Hash of a string to be of specific length

If I truncate the 41-byte hash to 33, I'd probably (certainly!) lost the uniqueness.

What makes you think you've got uniqueness now? Yes, there's clearly a higher chance of collision when you're only playing with 33 bytes instead of 41, but you need to be fully aware that collisions are only ever unlikely, not impossible, for any situation where it makes sense to use a hash in the first place. If you're hashing more than 41 bytes of data, there are clearly more possible combinations than there are hashes available.

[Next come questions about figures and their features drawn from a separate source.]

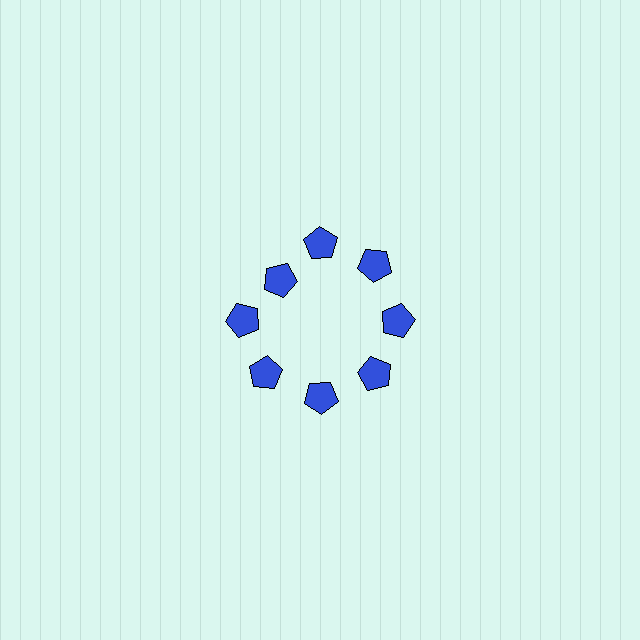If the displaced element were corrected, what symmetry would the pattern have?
It would have 8-fold rotational symmetry — the pattern would map onto itself every 45 degrees.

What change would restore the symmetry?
The symmetry would be restored by moving it outward, back onto the ring so that all 8 pentagons sit at equal angles and equal distance from the center.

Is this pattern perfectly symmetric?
No. The 8 blue pentagons are arranged in a ring, but one element near the 10 o'clock position is pulled inward toward the center, breaking the 8-fold rotational symmetry.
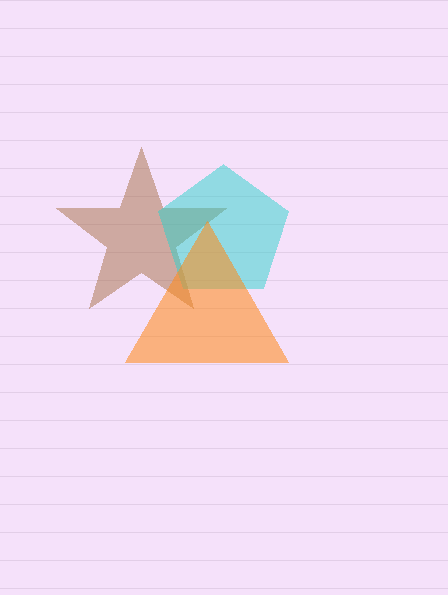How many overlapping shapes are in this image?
There are 3 overlapping shapes in the image.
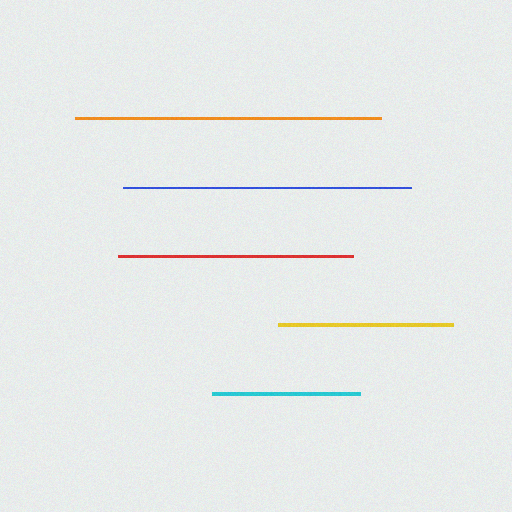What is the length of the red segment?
The red segment is approximately 235 pixels long.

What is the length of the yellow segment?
The yellow segment is approximately 175 pixels long.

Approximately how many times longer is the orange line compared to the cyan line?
The orange line is approximately 2.1 times the length of the cyan line.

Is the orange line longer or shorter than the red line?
The orange line is longer than the red line.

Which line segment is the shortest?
The cyan line is the shortest at approximately 148 pixels.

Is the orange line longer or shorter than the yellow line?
The orange line is longer than the yellow line.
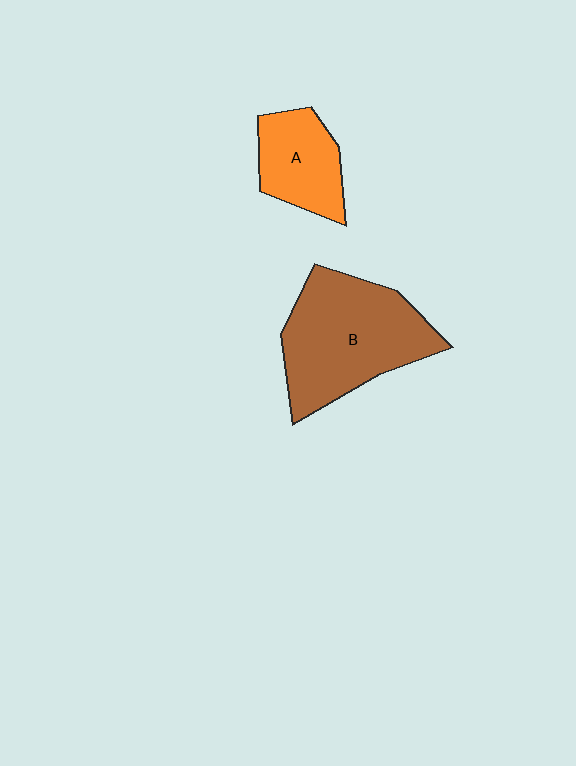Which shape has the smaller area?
Shape A (orange).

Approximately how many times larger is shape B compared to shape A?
Approximately 2.0 times.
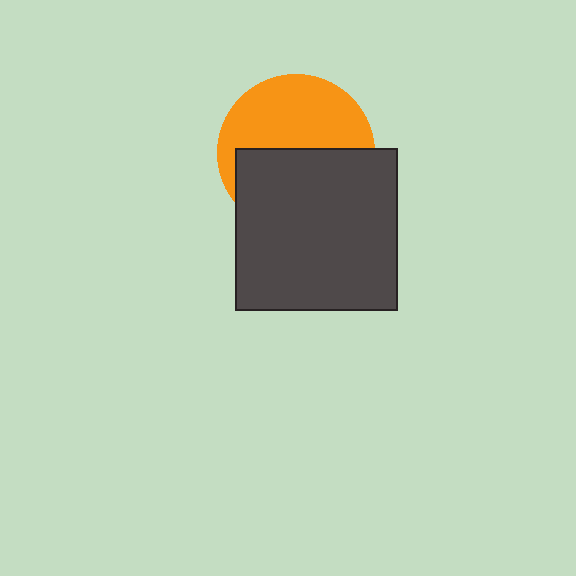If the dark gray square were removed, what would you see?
You would see the complete orange circle.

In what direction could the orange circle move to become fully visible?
The orange circle could move up. That would shift it out from behind the dark gray square entirely.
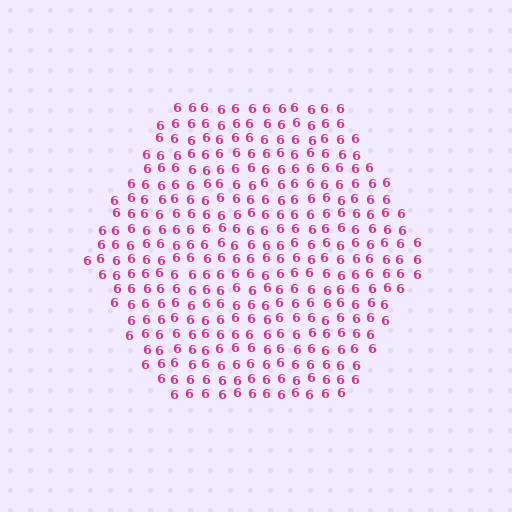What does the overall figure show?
The overall figure shows a hexagon.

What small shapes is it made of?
It is made of small digit 6's.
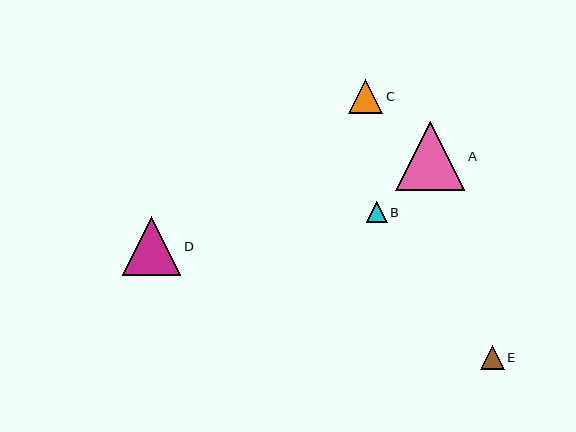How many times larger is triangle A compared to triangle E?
Triangle A is approximately 2.9 times the size of triangle E.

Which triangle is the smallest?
Triangle B is the smallest with a size of approximately 21 pixels.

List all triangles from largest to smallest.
From largest to smallest: A, D, C, E, B.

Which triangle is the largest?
Triangle A is the largest with a size of approximately 69 pixels.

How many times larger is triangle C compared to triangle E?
Triangle C is approximately 1.4 times the size of triangle E.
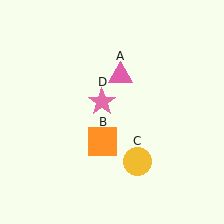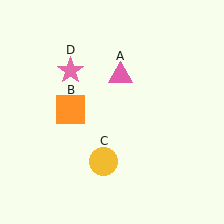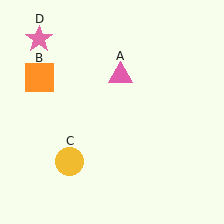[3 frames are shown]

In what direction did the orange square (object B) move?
The orange square (object B) moved up and to the left.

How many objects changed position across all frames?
3 objects changed position: orange square (object B), yellow circle (object C), pink star (object D).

Now, whether you'd be better off truncating the SHA-1 hash or using a shorter hash such as MD5, I don't know. I think I'd be more generally confident when keeping the whole of a hash, but MD5 has known vulnerabilities which may or may not be a problem for your particular application.


The way hashes are calculated that's unfortunately not possible. To limit the hash length to 33 bytes, you will have to cut it. You could xor the first and last 33 bytes, as that might keep more of the information. But even with 33 bytes you don't have that big a chance of a collision.

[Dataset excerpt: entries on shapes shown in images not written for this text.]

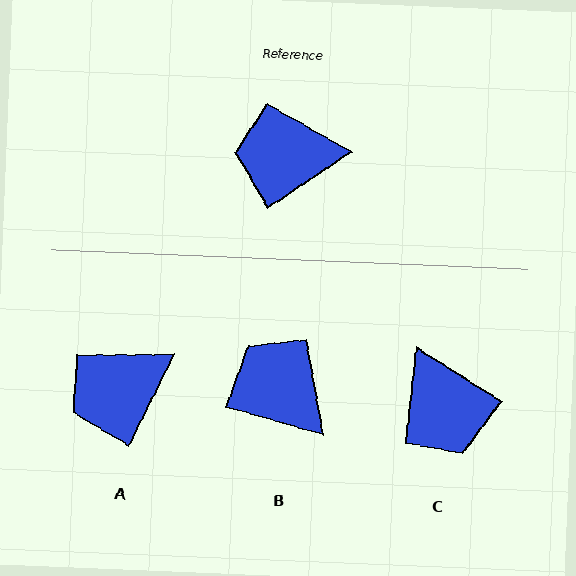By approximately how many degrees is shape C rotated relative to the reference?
Approximately 113 degrees counter-clockwise.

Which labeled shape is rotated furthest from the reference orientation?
C, about 113 degrees away.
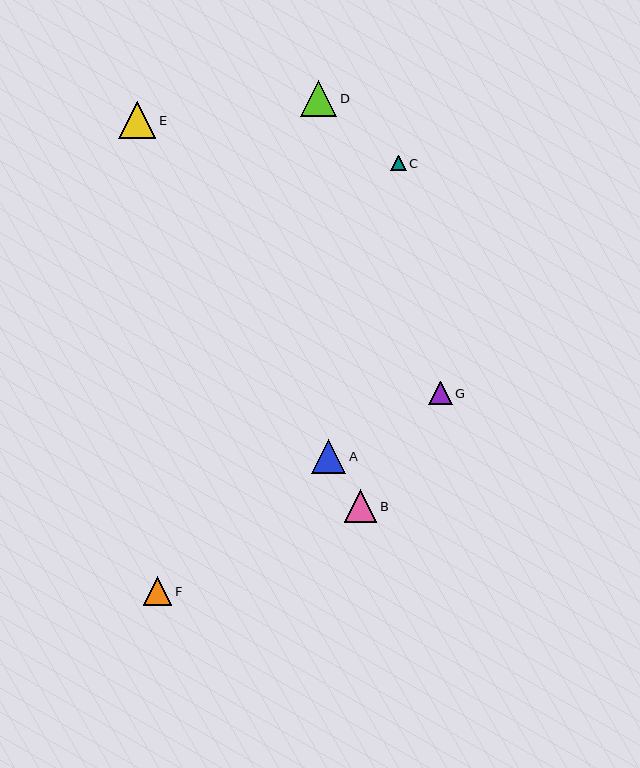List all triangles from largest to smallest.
From largest to smallest: E, D, A, B, F, G, C.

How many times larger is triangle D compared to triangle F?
Triangle D is approximately 1.2 times the size of triangle F.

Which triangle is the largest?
Triangle E is the largest with a size of approximately 37 pixels.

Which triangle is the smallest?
Triangle C is the smallest with a size of approximately 16 pixels.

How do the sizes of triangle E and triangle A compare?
Triangle E and triangle A are approximately the same size.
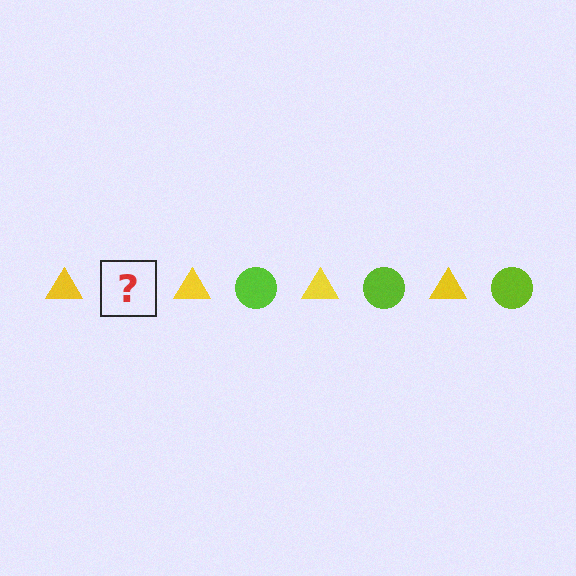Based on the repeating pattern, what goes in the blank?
The blank should be a lime circle.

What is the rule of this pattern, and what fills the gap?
The rule is that the pattern alternates between yellow triangle and lime circle. The gap should be filled with a lime circle.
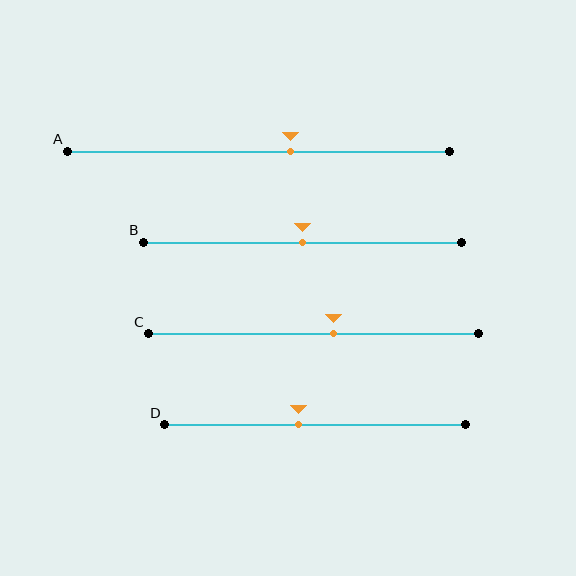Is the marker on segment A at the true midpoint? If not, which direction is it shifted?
No, the marker on segment A is shifted to the right by about 8% of the segment length.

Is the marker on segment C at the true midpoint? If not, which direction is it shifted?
No, the marker on segment C is shifted to the right by about 6% of the segment length.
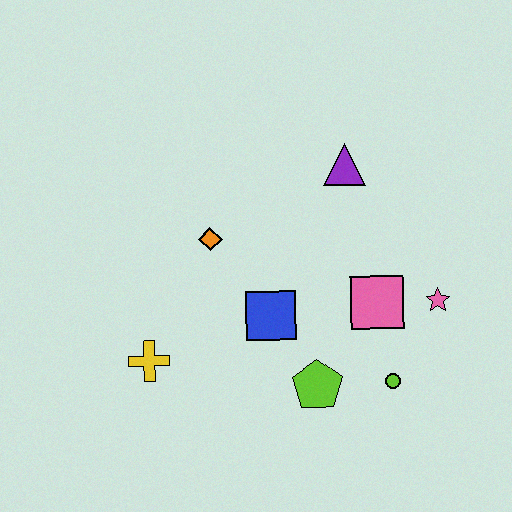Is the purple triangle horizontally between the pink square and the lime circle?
No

md5: http://www.md5hashing.com/c++/

btw. md5 is 16 bytes, sha1 20 bytes and sha256 is 32 bytes, however as hexstrings, they all double in size. If you can store bytes, you can even use sha256.


There is no more chance of collision with substring(sha_hash, 0, 33) than with any other hash that is 33 bytes long, due to the way hash algorithms are designed (entropy is evenly spread out in the resulting string).